Aldiko Reader options
Aldiko Reader options

So the underlying structure is entirely different from the fixed layout called for by a printed book or its computer equivalent such as a pdf or Word document, even if the superficial appearance is similar. On a computer, you can resize the window containing your pdf as much as you like, and the words will stay in the same place on each line of each page. But with Kindle or epub, you can swap between portrait and landscape view, or alter font and margin size, or change line spacing, and in each case the words on the lines will reflow to fit. In the landscape aspect of some Kindles you can choose to view in two columns side by side. In most epub readers you can choose to override whatever text alignment the author or publisher has chosen, and read it however you like. After each such change the device or app recalculates how to lay out the text.

Now many of us choose to use some sort of word processor to write our story, in which none of this is very visible. You can certainly alter the page settings and experiment, but most people just set it to whatever their typical national page size is – A4, or Letter, for example – and leave it at that. That gives the illusion that the process of production is fundamentally the same as that of a printed book – but in fact it is not. If an author’s main intention is to write a paperback book, and they perceive the Kindle version is just a handy spinoff, then focusing on page layout seems to make sense. But most indie authors sell a lot more ebooks than printed ones, so it makes more sense to understand the particular needs of the electronic medium.

Moon+ Reader options
Moon+ Reader options

You actually don’t need any extravagant software to create an ebook. A plain text editor, together with some knowledge of simple HTML tags, is all you need along with some other free tools. But for those of us who don’t have that knowledge, a word processor plus some sort of format converter is handy. But – as we shall see later – there are pitfalls with such software, and the end product is not necessarily as you would hope.

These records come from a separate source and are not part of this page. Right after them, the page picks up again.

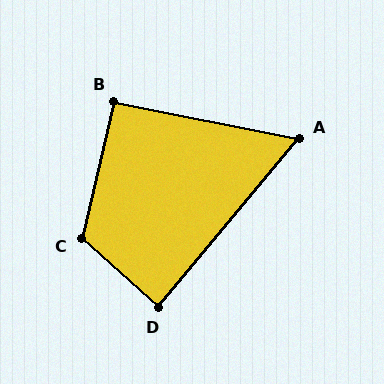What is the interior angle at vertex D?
Approximately 88 degrees (acute, close to a right angle).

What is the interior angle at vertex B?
Approximately 92 degrees (obtuse, close to a right angle).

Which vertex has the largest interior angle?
C, at approximately 119 degrees.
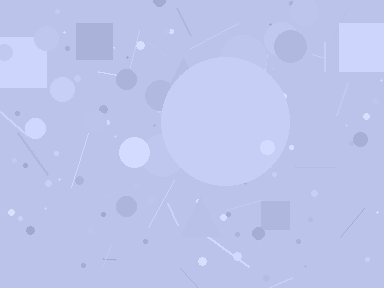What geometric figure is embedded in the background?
A circle is embedded in the background.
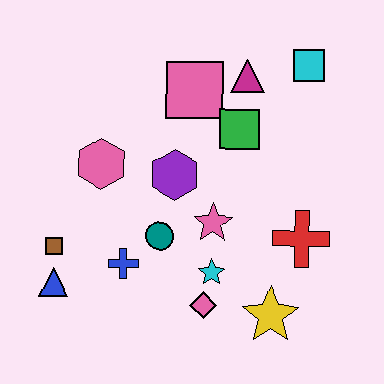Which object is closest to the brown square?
The blue triangle is closest to the brown square.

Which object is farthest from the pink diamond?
The cyan square is farthest from the pink diamond.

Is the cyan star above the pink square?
No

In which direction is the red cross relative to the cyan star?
The red cross is to the right of the cyan star.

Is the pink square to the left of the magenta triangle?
Yes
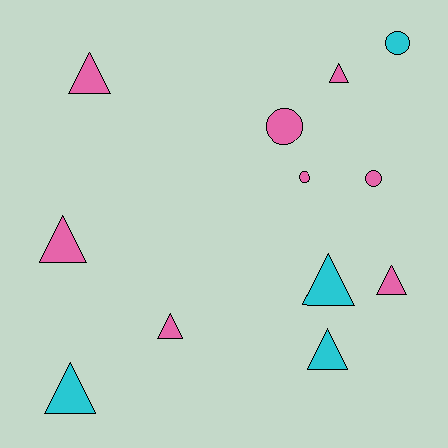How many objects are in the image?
There are 12 objects.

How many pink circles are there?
There are 3 pink circles.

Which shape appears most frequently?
Triangle, with 8 objects.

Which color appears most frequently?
Pink, with 8 objects.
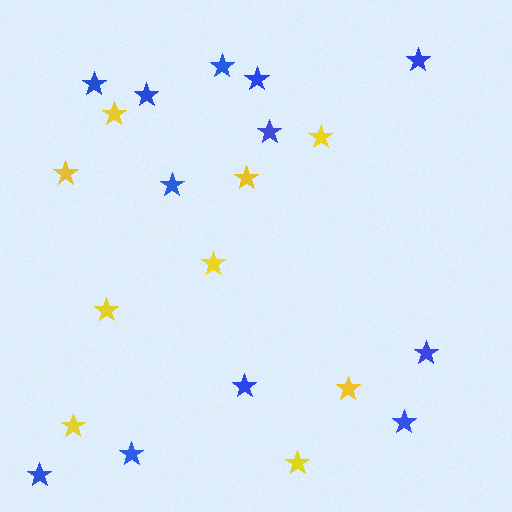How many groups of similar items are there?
There are 2 groups: one group of blue stars (12) and one group of yellow stars (9).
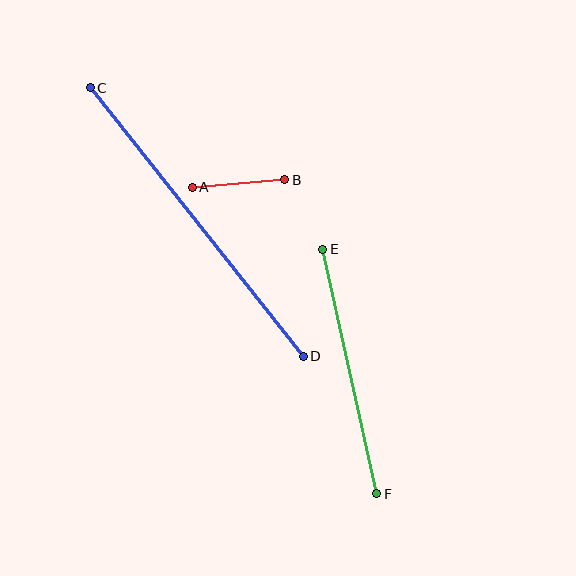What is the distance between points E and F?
The distance is approximately 250 pixels.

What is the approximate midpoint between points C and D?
The midpoint is at approximately (197, 222) pixels.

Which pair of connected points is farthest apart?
Points C and D are farthest apart.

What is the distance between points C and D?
The distance is approximately 343 pixels.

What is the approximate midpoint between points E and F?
The midpoint is at approximately (350, 371) pixels.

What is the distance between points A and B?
The distance is approximately 93 pixels.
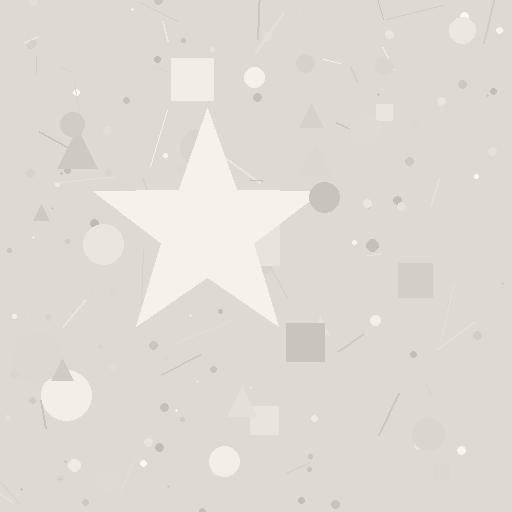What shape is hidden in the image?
A star is hidden in the image.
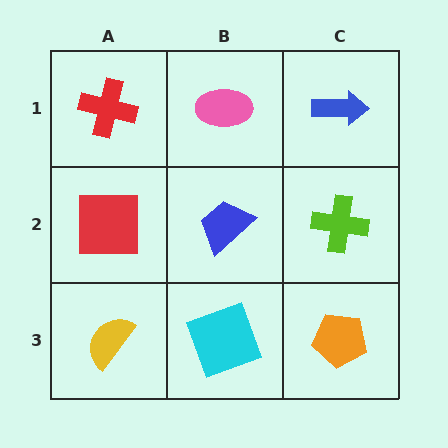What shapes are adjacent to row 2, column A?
A red cross (row 1, column A), a yellow semicircle (row 3, column A), a blue trapezoid (row 2, column B).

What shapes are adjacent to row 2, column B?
A pink ellipse (row 1, column B), a cyan square (row 3, column B), a red square (row 2, column A), a lime cross (row 2, column C).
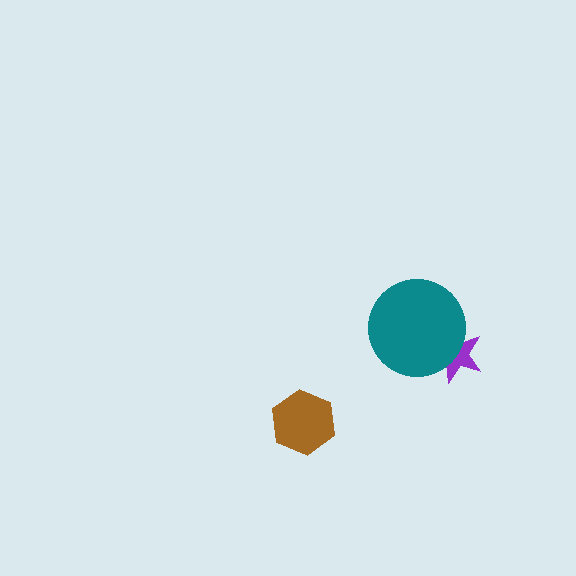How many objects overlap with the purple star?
1 object overlaps with the purple star.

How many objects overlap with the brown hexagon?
0 objects overlap with the brown hexagon.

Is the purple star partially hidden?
Yes, it is partially covered by another shape.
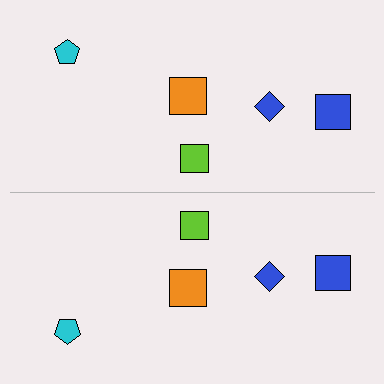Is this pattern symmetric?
Yes, this pattern has bilateral (reflection) symmetry.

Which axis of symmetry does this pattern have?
The pattern has a horizontal axis of symmetry running through the center of the image.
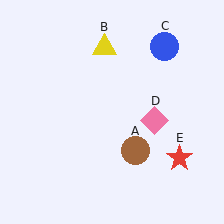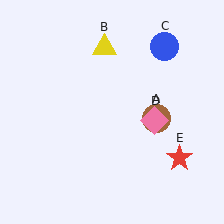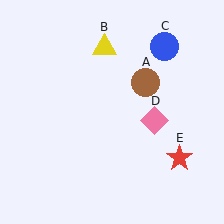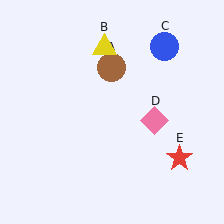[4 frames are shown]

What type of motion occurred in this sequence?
The brown circle (object A) rotated counterclockwise around the center of the scene.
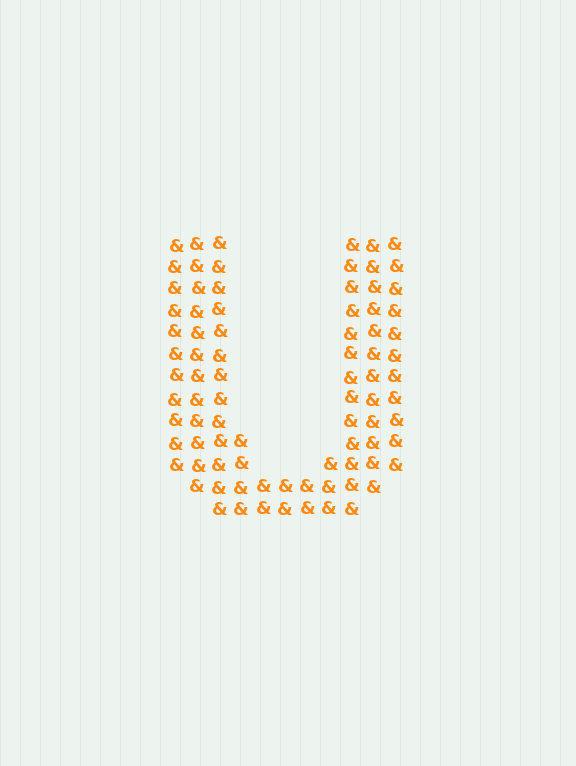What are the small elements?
The small elements are ampersands.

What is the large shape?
The large shape is the letter U.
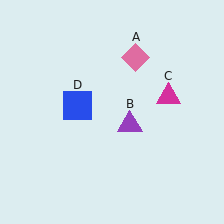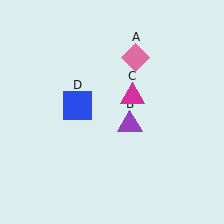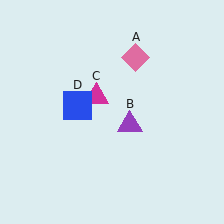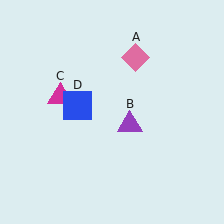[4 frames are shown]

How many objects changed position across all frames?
1 object changed position: magenta triangle (object C).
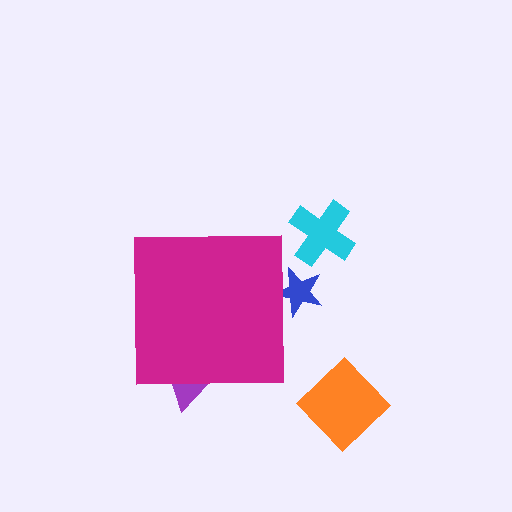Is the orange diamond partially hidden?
No, the orange diamond is fully visible.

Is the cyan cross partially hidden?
No, the cyan cross is fully visible.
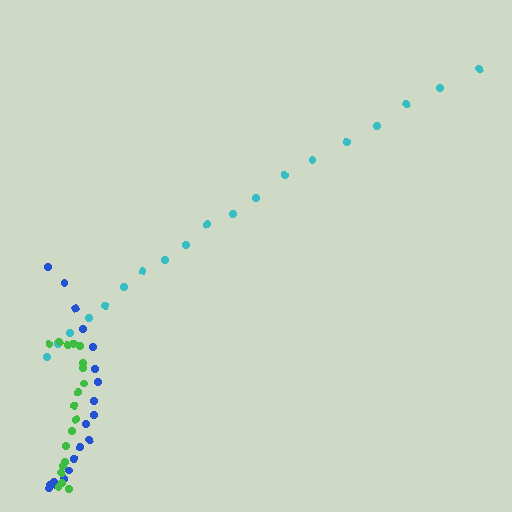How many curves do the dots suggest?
There are 3 distinct paths.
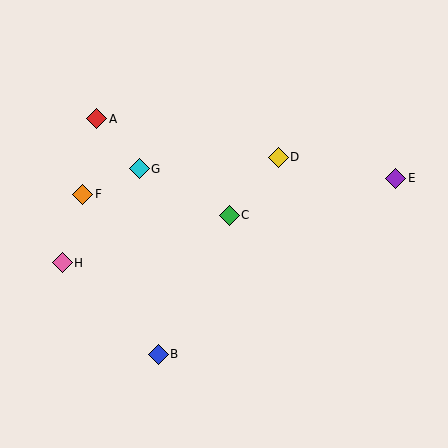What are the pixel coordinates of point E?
Point E is at (396, 178).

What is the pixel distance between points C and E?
The distance between C and E is 171 pixels.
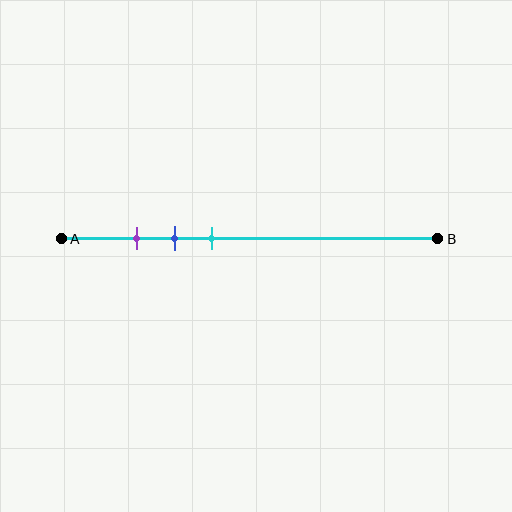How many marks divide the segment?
There are 3 marks dividing the segment.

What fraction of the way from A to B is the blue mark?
The blue mark is approximately 30% (0.3) of the way from A to B.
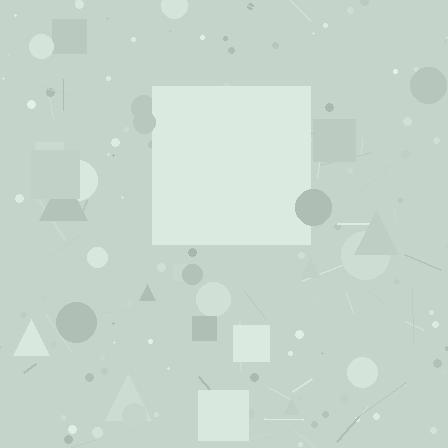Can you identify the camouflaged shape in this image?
The camouflaged shape is a square.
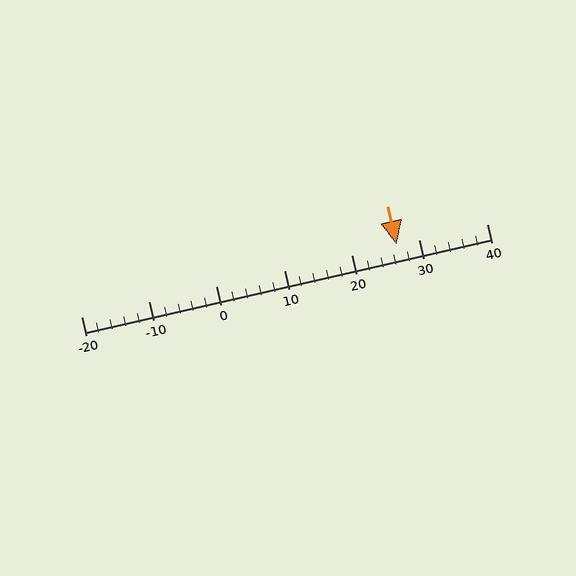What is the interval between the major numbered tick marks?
The major tick marks are spaced 10 units apart.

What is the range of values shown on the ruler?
The ruler shows values from -20 to 40.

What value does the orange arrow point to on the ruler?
The orange arrow points to approximately 27.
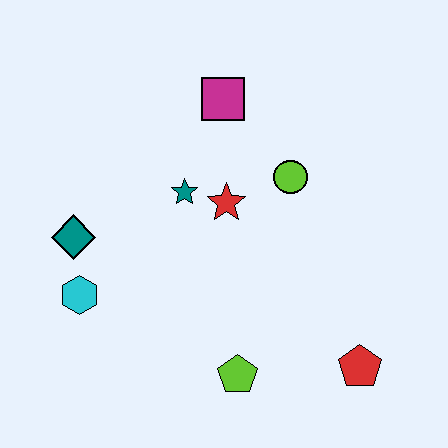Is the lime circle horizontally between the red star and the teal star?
No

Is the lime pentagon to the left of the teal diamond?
No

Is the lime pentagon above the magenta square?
No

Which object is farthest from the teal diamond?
The red pentagon is farthest from the teal diamond.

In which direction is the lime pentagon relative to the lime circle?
The lime pentagon is below the lime circle.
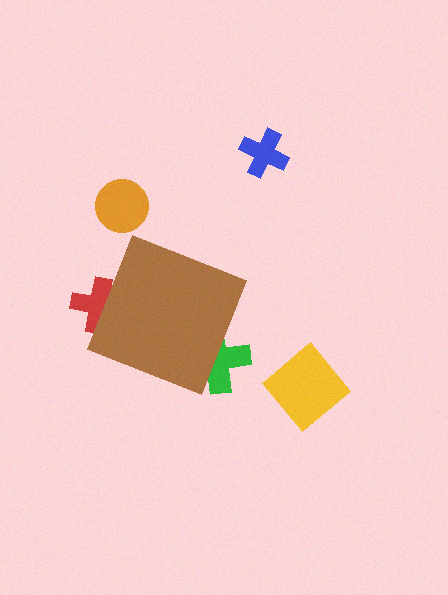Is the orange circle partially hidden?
No, the orange circle is fully visible.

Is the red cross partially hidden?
Yes, the red cross is partially hidden behind the brown diamond.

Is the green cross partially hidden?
Yes, the green cross is partially hidden behind the brown diamond.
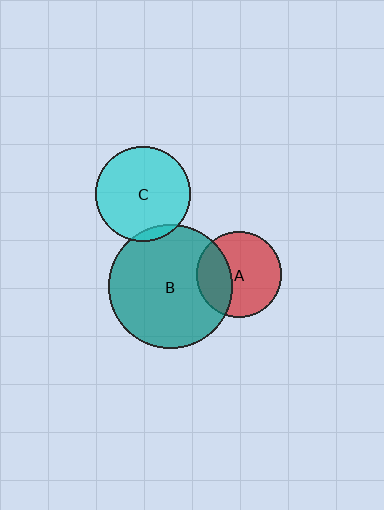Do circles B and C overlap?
Yes.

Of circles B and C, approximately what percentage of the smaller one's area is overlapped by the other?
Approximately 5%.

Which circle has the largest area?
Circle B (teal).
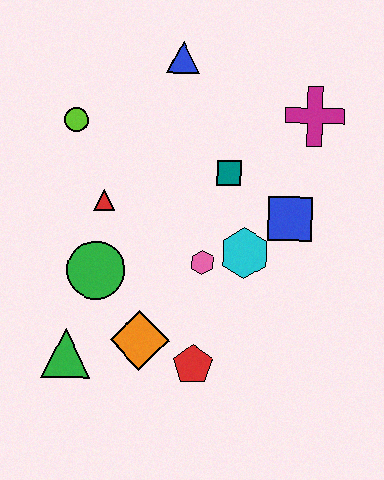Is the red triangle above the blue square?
Yes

One of the really exciting features of an ebook is that it bridges two worlds which in the past have been separate – the world of traditional printing, and the world of visual and web design. This fusion opens up huge opportunities for the reader, but has also led to misunderstandings and difficulties. Some of the opportunities are obvious, like the ability to search, synchronise across multiple devices, swap between text and audio versions, and so on.

Kindle options (portrait mode)
Kindle options (portrait mode)

But there is much more. If I don’t like the original font, or I have dyslexia and prefer a specialised font, I can change it. If I need to expand the font size so I can read the text, I can do this. If I like a coloured page instead of black and white – and I have a device with a colour screen – I need only change a setting.

In all of this, the reader is not constrained by the author’s, or publisher’s choices. A great deal of display choice is where it should be – in the hands of the reader, not the writer. It seems to me that this fact has not been fully grasped by many authors, or small publishers, who sometimes treat an ebook as though it was no different from a printed book. They then expect to define every aspect of the display. But people who read ebooks have a considerable amount of choice over how they read – it’s a new world, and needs new thinking.